Procurando acompanhar o desempenho do microprocessador, os arquitetos de sistemas como Keller devem ficar a par dos últimos avanços do setor, acompanhar e antecipar mudanças nas necessidades do usuário final.
A situação é ainda mais complicada, porque às vezes as tecnologias de produção necessárias para o lançamento de chips com um novo design estão atrasadas.

Vários fatores nesse complexo sistema nos últimos dez anos não se desenvolveram a favor da Intel. Em geral, a empresa está indo bem - 21 bilhões de dólares em lucro líquido e receita de 72 bilhões de dólares em 2019 falam por si, mas o crescimento está diminuindo e a participação no mercado está diminuindo gradualmente. Vários produtos importantes entraram no mercado com atraso. Alguns dos conceitos nos quais a Intel se baseou, fazendo incursões caras nos setores não essenciais de chips para tablets e dispositivos móveis 5G, resultaram em falhas de mercado. Enquanto isso, a AMD e a Nvidia superaram a Intel no setor de chips de mais rápido crescimento e mais lucrativo para grandes data centers em nuvem do setor de TI.

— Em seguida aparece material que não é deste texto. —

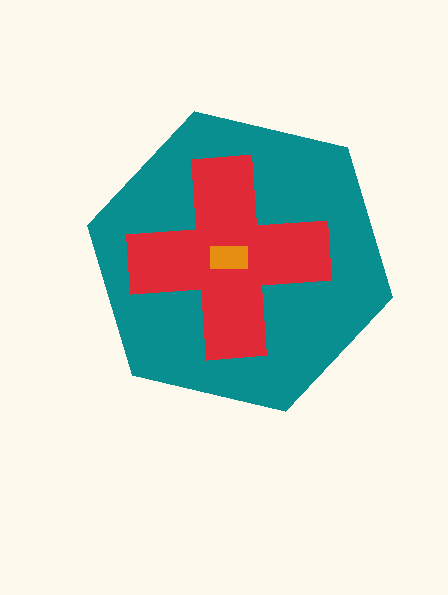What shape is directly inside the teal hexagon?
The red cross.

Talvez o golpe mais difícil para a empresa tenha sido a aquisição não justificada da Nervana, desenvolvedora de tecnologias de inteligência artificial. Depois de adquirir uma startup semelhante da Habana Labs em dezembro de 2019, a Intel fechou a linha de produção de chips Nervana da Habana Labs, admitindo assim a derrota.

A Intel não está jogando na cultura corporativa da empresa. Acredita-se que o grande número e posição dominante na indústria levaram à formação de um sistema de gerenciamento excessivamente burocrático, com uma lentidão característica na tomada de decisões, pouca interação e o desejo de alcançar "tudo de uma vez" ao "empacotar" todos os novos desenvolvimentos no próximo chip.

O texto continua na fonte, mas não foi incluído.